Helaas word een club 9 van de 10 avonden gehuurd door een organisatie die een feest geeft, verklaart ook ineens de 10 procent...

Maar ook dj's die het wel goed moeten doen doen het niet, al behoorlijk wat dj's op de vingers getikt die erg bekend zijn en veel geld vragen.
Die gasten hebben thuis ook een studio volgens mij, maar met mijn apparatuur gaan ze niet voorzichtig om en schijnen of willen geen kennis hebben.

----------


## tha_dj

Jawel BEKEND probleem !!!

Veel DJ's met weinig ervaring en VEEL eisen, en de cdj 2000 is het niet mensen, leuk en geweldige speler als je met de USB draait, maar met CD heeft hij toch teveel denk tijd nodig en is dus lastig  :Cool: 

Maar he ! de 1000's zijn overal in de aanbieding omdat iedereen ze weg doet.

Probleem voor een goed lopend verhuur bedrijf is echt niet de aanschafprijs, schrijven hem af in 20 tot 30 keer en gaat daarna weg voor drie kwart van de nieuwprijs.

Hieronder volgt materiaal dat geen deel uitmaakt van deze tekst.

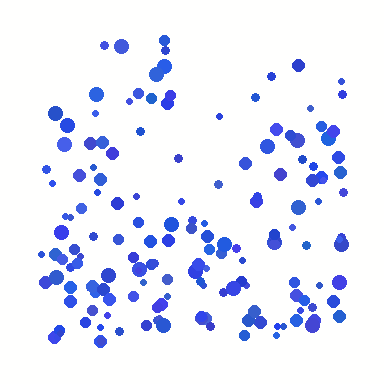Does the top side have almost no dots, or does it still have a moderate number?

Kopen weer een nieuwe set, enz, enz.......maar goed 1800 euro voor een CD speler is aan de prijs tegenwoordig en mijn voorspeling is ook dat het pioneer inderdaad de markt gaat kosten en wie dat gat overneemt ???? Misschien technics wel met een heftige cd speler.  :Big Grin:

----------


## oxidizer

dit heb ik dus bijna elk weekend aan de hand, iedereen wil gewoon pioneer,

zoals vorige week, een dj wou een pioneer (incl cd spelers) die moet ik dan huren bij een andere firma, wat me dan al gauw 150 euro kost, trouwens die dj's hebben dan thuis zo een mengpaneeltje staan van behringer of een ander budget merk, en denken dan de man gaan uit te hangen door een pioneer te vragen.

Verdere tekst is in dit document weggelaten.